|"Nopales and tunas," Photo courtesy of MaryHelen Gallego (Photograndma)|
My memory vexes me. It's spotty; it doesn't always perform on command. I remember faces really well, but names are often elusive. I often have to pluck a name, with great effort, from my memory by making it travel sideways through a series of associations to greet a friend I haven't seen for a while. Precise terminology and anything related to numbers--statistics and dates especially--seem even more diffuse and hard to recall as I get older.
It's scary not to remember something that you once knew so well. When I was in first grade, the age my youngest son is now, I had a vague sense that life was static and that I would always live in Freer, Texas and be best friends with Elsa Garza and Gilda Lopez and remember how tall and imposing but sweet Mrs. Hatch, our teacher, was. It's disconcerting to get to a certain age and realize that, other than a few friends, I don't remember the names of my first grade classmates who loomed so large in my emotional world at that time. And the adults that I counted on to know things--family stories, genealogy, the year of the great hurricane, the location of my Uncle Leo's first apartment, the recipe for grandma's empanadas--are getting hazy in their memories as well or have passed away.
When I am sitting down in front of my computer to write or sitting in the circle of my writing group, this awareness of my memory's limitations makes me anxious because the writing of fiction for me seems so intertwined with memory.
A character's clothing or personality, a setting real or imagined, the events that form a story--all are rooted somewhere in the writer's memory.
Inspiration bubbles up from the well of memory: fragments of a remembered dream, the imagery from an oft-repeated story, the melody of a song, the name of a flower or tree, a frozen treat or childhood game.
Memories of past experiences, as a participant or merely an observer, inspire and add verisimilitude to a story. Historical facts and obscure bits of knowledge, augmented by research, flesh out details of a story's setting or events.
Given how spotty recall can be, memories become a form of fiction as well. The brain fills in details when memory fails, creating a story that is part truth and part invention.
I've been learning that, spotty, fictionalized memory or no, I have to just plunge in to the writing and see where it leads me. And sometimes memory and its associations lead me to very unexpected places.

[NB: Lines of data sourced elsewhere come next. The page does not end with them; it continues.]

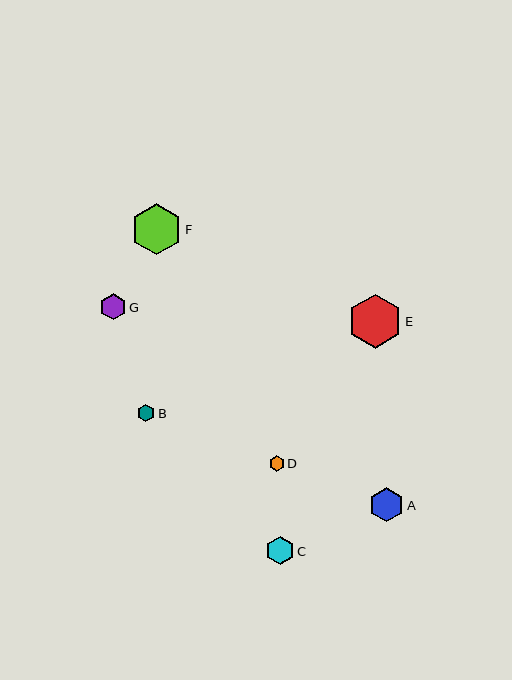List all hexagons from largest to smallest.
From largest to smallest: E, F, A, C, G, B, D.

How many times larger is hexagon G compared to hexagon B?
Hexagon G is approximately 1.5 times the size of hexagon B.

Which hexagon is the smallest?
Hexagon D is the smallest with a size of approximately 15 pixels.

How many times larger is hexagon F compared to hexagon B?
Hexagon F is approximately 2.9 times the size of hexagon B.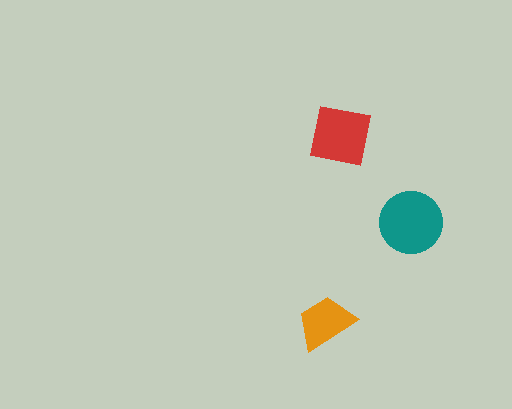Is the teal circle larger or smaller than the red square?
Larger.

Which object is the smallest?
The orange trapezoid.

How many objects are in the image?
There are 3 objects in the image.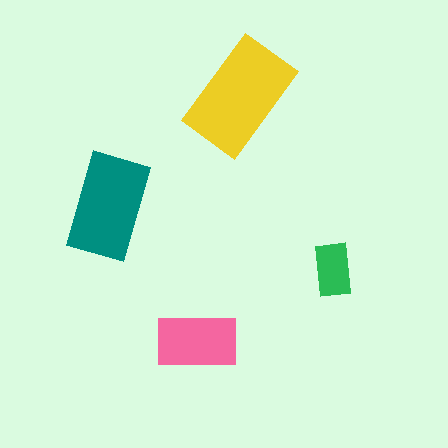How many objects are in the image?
There are 4 objects in the image.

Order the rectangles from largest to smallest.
the yellow one, the teal one, the pink one, the green one.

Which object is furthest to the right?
The green rectangle is rightmost.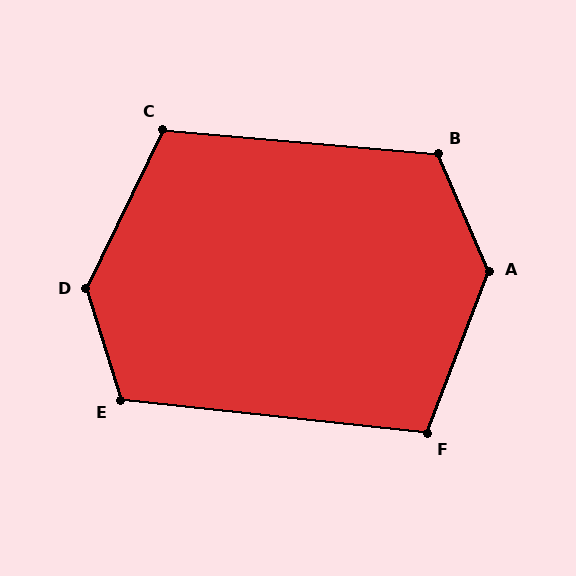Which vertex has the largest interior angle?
D, at approximately 137 degrees.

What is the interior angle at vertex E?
Approximately 113 degrees (obtuse).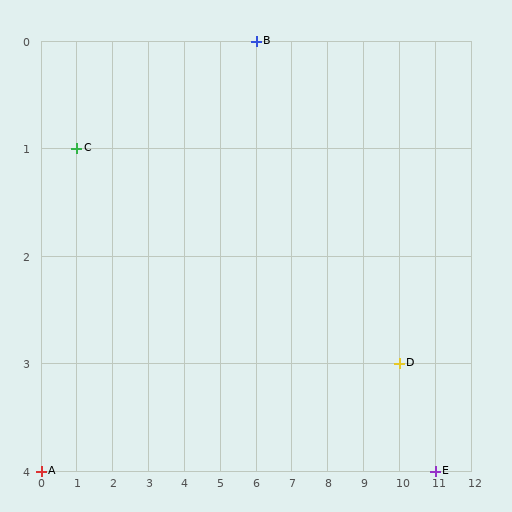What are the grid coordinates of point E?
Point E is at grid coordinates (11, 4).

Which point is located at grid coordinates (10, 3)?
Point D is at (10, 3).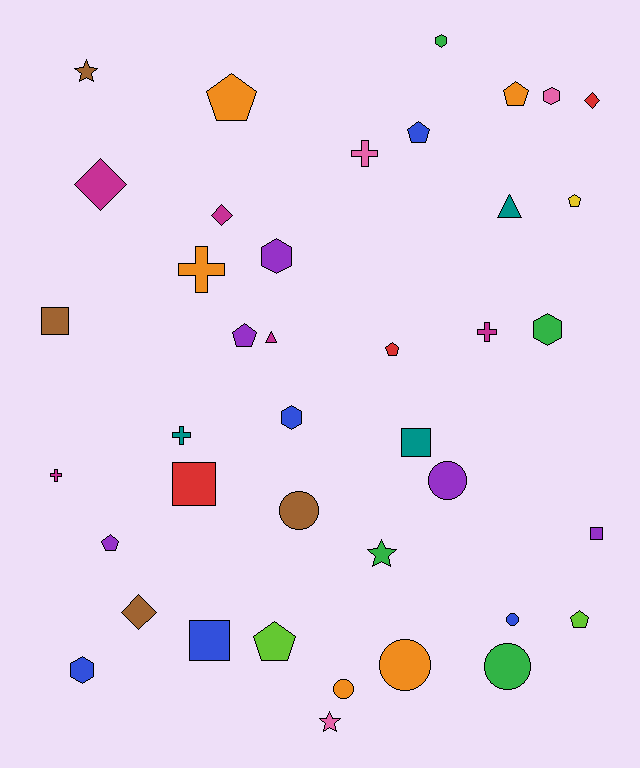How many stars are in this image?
There are 3 stars.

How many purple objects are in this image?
There are 5 purple objects.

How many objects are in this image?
There are 40 objects.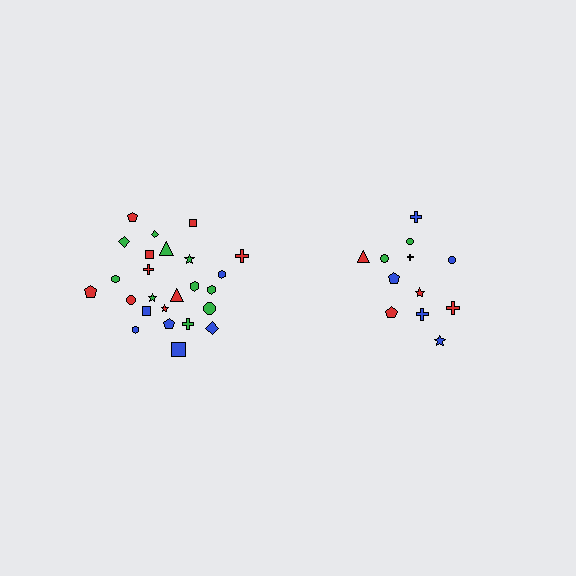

In late May I sat next to my daughter at a mother-daughter writing workshop at the public library. The inspiration was a table quilted with Pantone color swatches. My daughter chose blues and greens and wrote (with clarity and depth) of water and overcoming her fear of it. I chose Caramel, Cactus Flower, and Whisper Pink. Cactus Flower led me back to the nopal cactus that is native to the chaparral of South Texas, where my parents and their parents and grandparents and my siblings and I were born. Caramel made me think of making candy, and somehow the two added up to a story about making candy from the red tuna, or fruit, of the nopal. (You can read the piece, "The Color of a Prickly Pear's Heart," at Painted Parrot by clicking here.)
Even now I don't really know how I knew about prickly pear candy. When I was writing, I didn't even know if it existed for sure, though the plunging-ahead part of my writing brain took it as a given. Later on I Googled the term and emailed my dad's cousin, the family genealogist, to see if the story I wrote might have some basis in fact. I didn't need confirmation that what I was writing was true--it is fiction after all--but that it could be true. Somehow the effectiveness of the story demanded that reassurance. My relative spoke with my great-aunt and confirmed that my great-grandmother and her sister-in-law made cactus candy.
A flood of other memories about foraging for sweet (and not so sweet) natural treats met my original question about cactus candy. My father's aunt and cousins recalled picking and eating capulis, comas, duranillios, anacuas, and moras. My great-grandfather roasted quiote, the flower of the Spanish dagger plant, which tasted like steamed broccoli stalks or boiled cabbage (how could something so exotic taste so ordinary?). My dad's cousins chewed on the sticky chaguete from mesquite trees.
Sadly, my dad and his cousins don't have any direct memories of making cactus candy or seeing it being made. But through some sort of alchemy of memory, that story was delivered to me. I think it says something about how difficult life was for my ancestors, how they managed to raise their families on the ranches of South Texas by foraging in a dry, rugged land for whatever sweetness they could find.